Head of the investigatory chamber of FIFA’s Ethics Committee, Michael Garcia, has resigned from his post after FIFA’s Disciplinary Committee dismissed his appeal against the summary of the 430-page report that Hans Joachim Eckert, head of the Ethics Committee’s adjudicatory chamber, issued on 13 November 2014.
In the appeal, Garcia calls Eckert’s summary of his report on the 2018/2022 World Cup bidding process "incomplete and erroneous".
The resignation from Garcia comes in a statement issued after the FIFA Disciplinary Committee in its decision said that since the Eckert statement “does not constitute a decision”, it is “neither legally binding nor appealable”.
In the written resignation, the American lawyer calls the leadership of the international football body into doubt.
“No independent governance committee, investigator, or arbitration panel can change the culture of an organization.
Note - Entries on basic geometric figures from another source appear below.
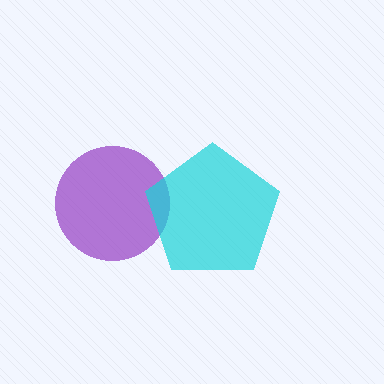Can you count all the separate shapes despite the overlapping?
Yes, there are 2 separate shapes.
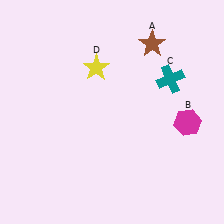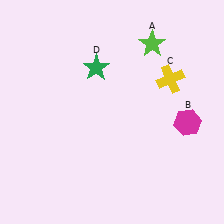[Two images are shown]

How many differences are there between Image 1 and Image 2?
There are 3 differences between the two images.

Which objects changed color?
A changed from brown to lime. C changed from teal to yellow. D changed from yellow to green.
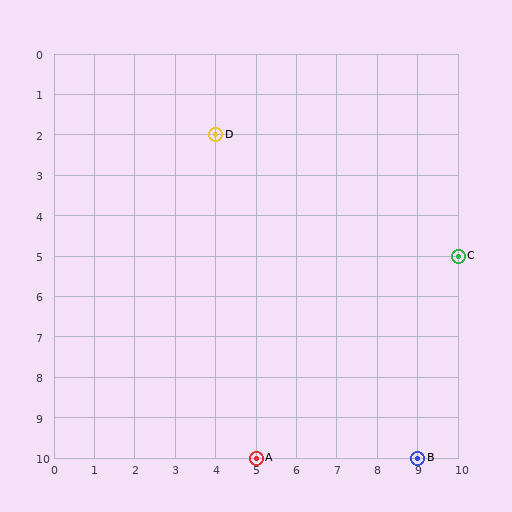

And while the November 13, 2014, Eckert Decision made me lose confidence in the independence of the Adjudicatory Chamber, it is the lack of leadership on these issues within FIFA that leads me to conclude that my role in this process is at an end,” Garcia writes in his statement.
FIFA has “taken note” of Garcia’s resignation and, pending the election of a new chairman of the Ethics Committee an acting chairman will be appointed to replace Garcia, says a FIFA press release.
“I am surprised by Mr Garcia’s decision,” says FIFA president Sepp Blatter in the press release.
“The work of the Ethics Committee will nonetheless continue and will be a central part of the discussions at the ExCo meeting in the next two days.”